Thailand’s military government on Tuesday set August 7 as the date for a referendum on a controversial Constitution it has drafted since seizing power in a coup two years ago.
Thailand’s military government on Tuesday set August 7 as the date for a referendum on a controversial Constitution it has drafted since seizing power in a coup two years ago. The referendum will be the country’s first return to the ballot box since junta chief Prayut Chan-O-Cha toppled an elected government and suspended democracy in May 2014.
“The Cabinet has approved the referendum bill proposed by the election committee,” junta spokesperson Major General Sansern Kaewkumnerd told reporters after announcing the August 7 date.

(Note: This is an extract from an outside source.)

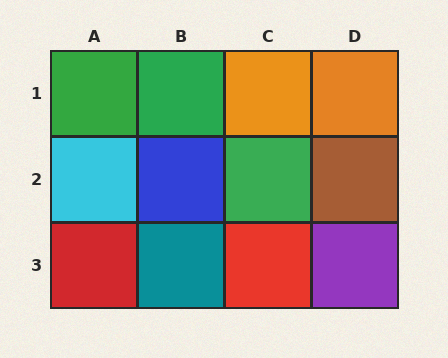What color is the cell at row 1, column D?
Orange.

Constitution rewrites have done little to end the kingdom’s seemingly endless cycle of coups and political turbulence — this is the twentieth charter since absolute monarchy was abolished in 1932.
Mr Prayut insists this version will help him deliver on his vow to rid the country of corruption and bring stability once and for all.

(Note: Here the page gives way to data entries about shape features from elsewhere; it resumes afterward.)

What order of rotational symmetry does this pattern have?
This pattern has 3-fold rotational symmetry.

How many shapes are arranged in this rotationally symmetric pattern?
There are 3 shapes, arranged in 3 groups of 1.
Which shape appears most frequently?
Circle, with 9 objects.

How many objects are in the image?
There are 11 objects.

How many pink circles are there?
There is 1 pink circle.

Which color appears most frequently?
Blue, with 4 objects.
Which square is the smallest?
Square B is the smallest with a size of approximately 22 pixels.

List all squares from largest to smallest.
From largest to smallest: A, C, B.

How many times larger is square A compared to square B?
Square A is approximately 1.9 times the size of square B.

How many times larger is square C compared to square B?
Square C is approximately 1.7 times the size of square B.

But civilian politicians on both sides of Thailand’s divide have already shot down drafts of the charter as undemocratic, a rare show of unity. In the past week two high-profile rival ex-Premiers, Thaksin Shinawatra and Abhisit Vejjajiva, have slammed the Constitution, saying it is unlikely to resolve bitter political disputes.
The past decade since Thaksin was toppled by a coup has been marked by a series of mass street protests and changes of government, as rural-based supporters of Mr Thaksin struggle to wrest power from a Bangkok-centric network of business and military elite.